Some further thoughts on "risky" research and the culture of science

This is just some further thoughts on an old post regarding the New York Times article " Grant system leads cancer researchers to play it safe". In that post I mulled over the idea that the mentoring process for young scientists trains us (as a community) to be hyper-critical and skeptical. Now of course scientists are individuals, and we vary a lot. Indeed there are lots of scientists who tend to be optimists, and take their (and other peoples) data at face value, while others spend their careers taking apart the ideas of others. There is of course room for all of these approaches. We need the creative spark of people to generate new models, and data to test them, and other scientists who test the logic or validity of these ideas and models. This is part of what makes the scientific process work so well. But, how might this affect the potential funding of risky "science"? Given that there are limited resources available to fund science research, if one reviewer of a proposal is highly skeptical of the ideas, while all of the other reviewers like them, will that be enough to have the proposal rejected for funding?

I am certain that if I "polled" many of my fellow scientists, they would all point to at least one proposal they submitted that failed to be funded based on one review, while all of the other reviewers loved it. It is not so different from what going onto Rottentomatoes. There are some movies where many reviewers love it, while others hate it. Indeed I have never seen a movie reviewed where there is complete agreement. Not surprisingly, the same is true for the scientific review process (although I would hope for different reasons).

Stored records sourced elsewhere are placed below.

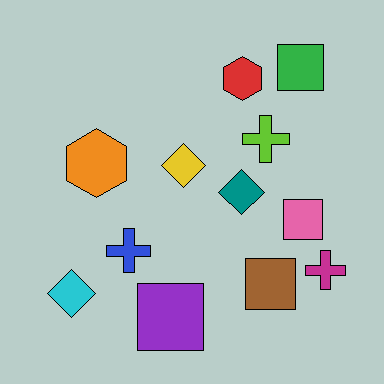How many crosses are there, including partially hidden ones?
There are 3 crosses.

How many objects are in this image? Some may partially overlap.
There are 12 objects.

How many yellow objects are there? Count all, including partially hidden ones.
There is 1 yellow object.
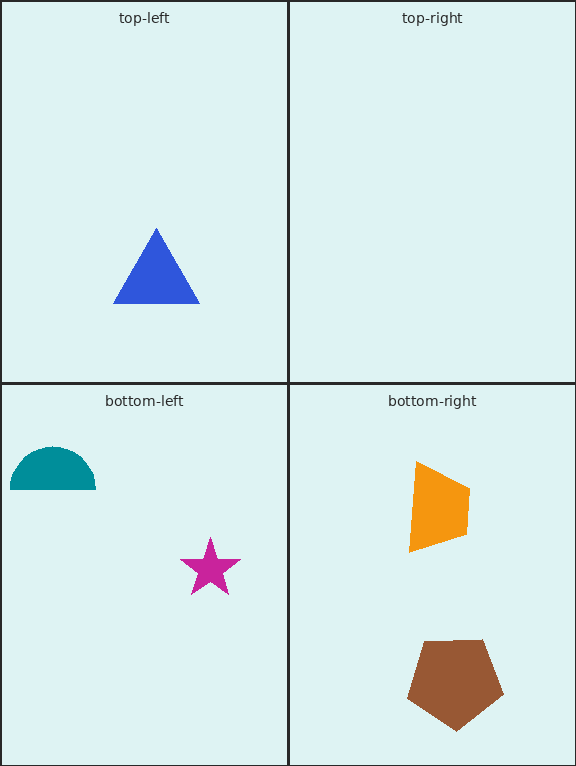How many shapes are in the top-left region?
1.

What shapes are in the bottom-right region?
The brown pentagon, the orange trapezoid.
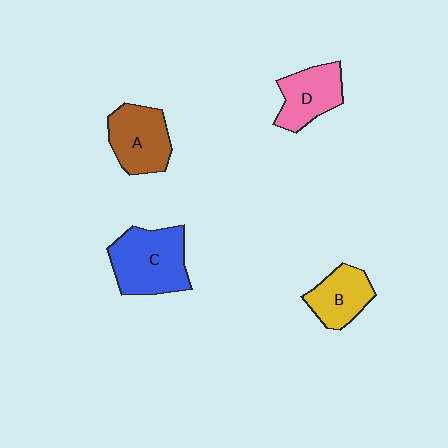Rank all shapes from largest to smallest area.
From largest to smallest: C (blue), A (brown), D (pink), B (yellow).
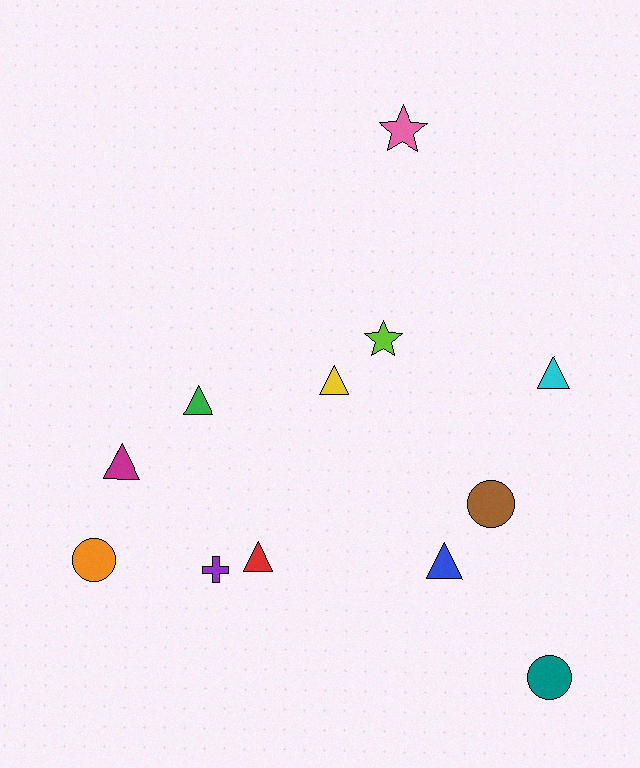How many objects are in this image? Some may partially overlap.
There are 12 objects.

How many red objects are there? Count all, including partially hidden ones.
There is 1 red object.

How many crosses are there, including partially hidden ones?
There is 1 cross.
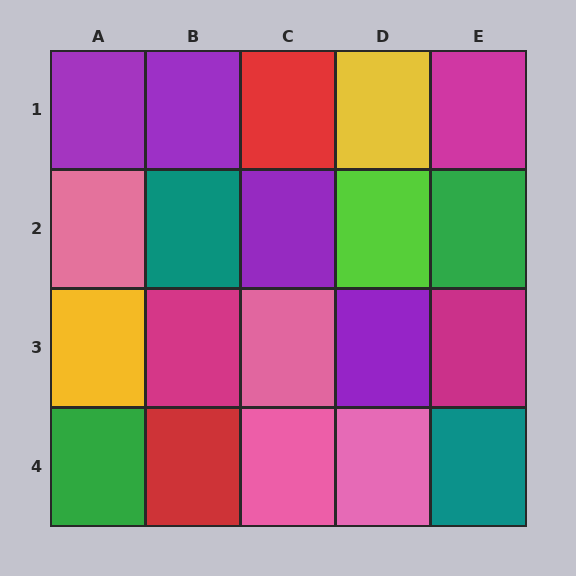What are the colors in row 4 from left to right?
Green, red, pink, pink, teal.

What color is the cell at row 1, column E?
Magenta.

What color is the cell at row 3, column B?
Magenta.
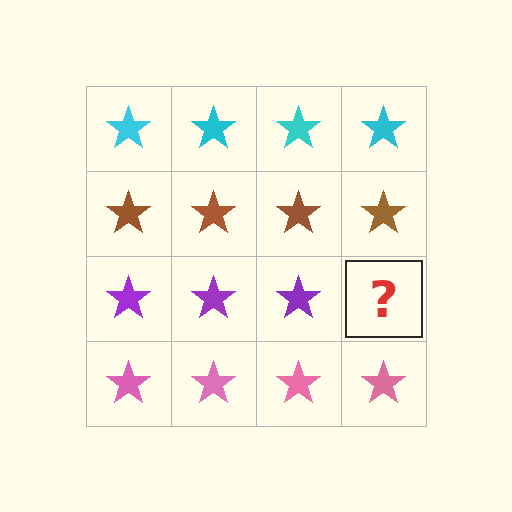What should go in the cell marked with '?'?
The missing cell should contain a purple star.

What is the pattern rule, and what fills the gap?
The rule is that each row has a consistent color. The gap should be filled with a purple star.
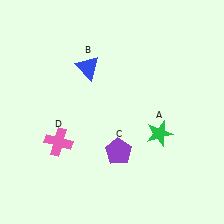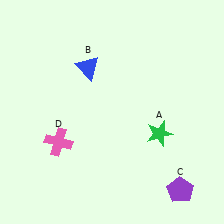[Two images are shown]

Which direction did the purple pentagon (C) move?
The purple pentagon (C) moved down and to the right.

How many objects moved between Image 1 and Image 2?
1 object moved between the two images.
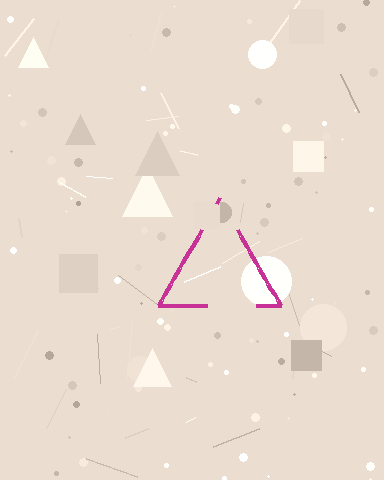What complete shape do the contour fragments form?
The contour fragments form a triangle.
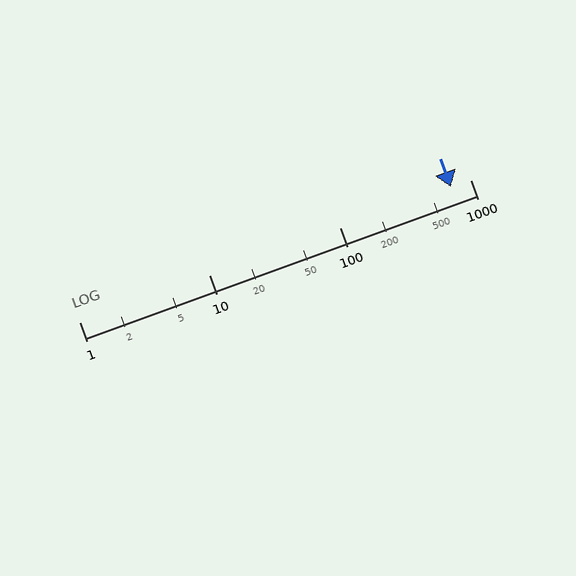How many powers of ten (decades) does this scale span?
The scale spans 3 decades, from 1 to 1000.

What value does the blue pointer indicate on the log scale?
The pointer indicates approximately 710.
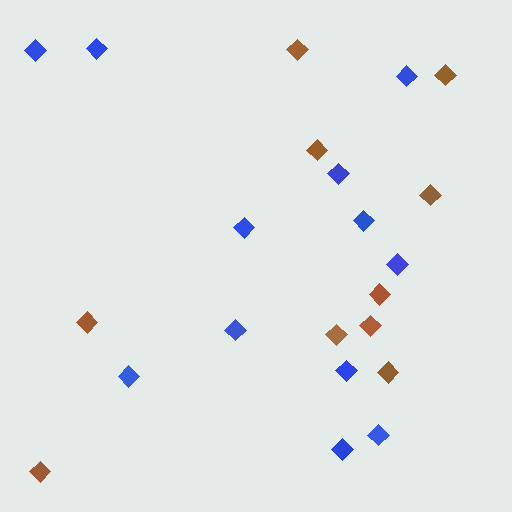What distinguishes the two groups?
There are 2 groups: one group of brown diamonds (10) and one group of blue diamonds (12).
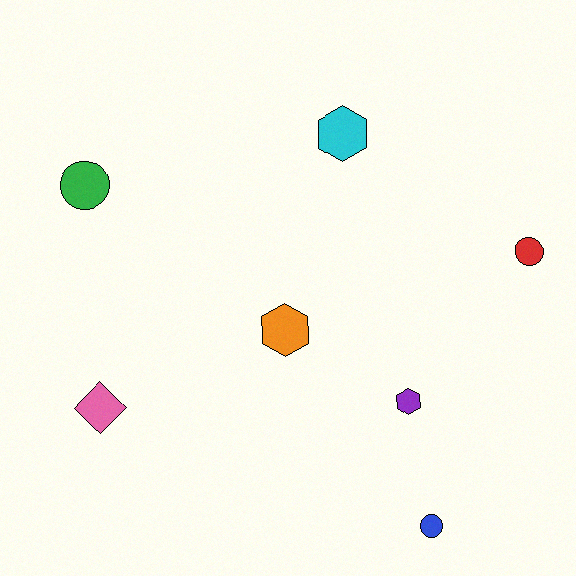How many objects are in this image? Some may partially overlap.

However, this has all made me think about the differences in the way countries provide public funds for scientific research. In particular, in the U.S., the funding system tends to have both strong "boom-bust" cycles, naturally tied to the economy as a whole, but also strongly tied to fads in scientific research (sometimes called "sexy science"). Now, we are only human, and while nerdly as it may be, scientists can be enamoured by new and very interesting findings. Naturally this leads to many other scientists to want to join into this new area, and when grant proposals are reviewed on this research, the reviewers may themselves be entranced by the ideas, and pin their own hopes for future research successes on these new ideas or methods or approaches.

Indeed in my own field of Genetics, I have watched such transformations occur numerous times in my relatively short experience working in the field. This has happened both due to changes in technology as well as statistical methodology ( more on this in a future posting). In each instance, the same basic pattern emerged. First there was almost unanimous excitement and hope that these new approaches would solve all sorts of persistant problems in the field (for instance finding the set of genes that contribute to disease X). Shortly after, there were a few dissenting voices (largely ignored) that pointed out some of the shortcomings of the approach or method. Then in the next 2-3 years, as more and more people used these approaches or methods (or tested these new ideas), more and more issues were uncovered. And just then, when hope was beginning to fade, a new idea/method/technology was discovered, and so the cycle continued....

So how does all of this affect the funding for "risky research". Honestly I do not know. But I think it is worth considering. Any thoughts?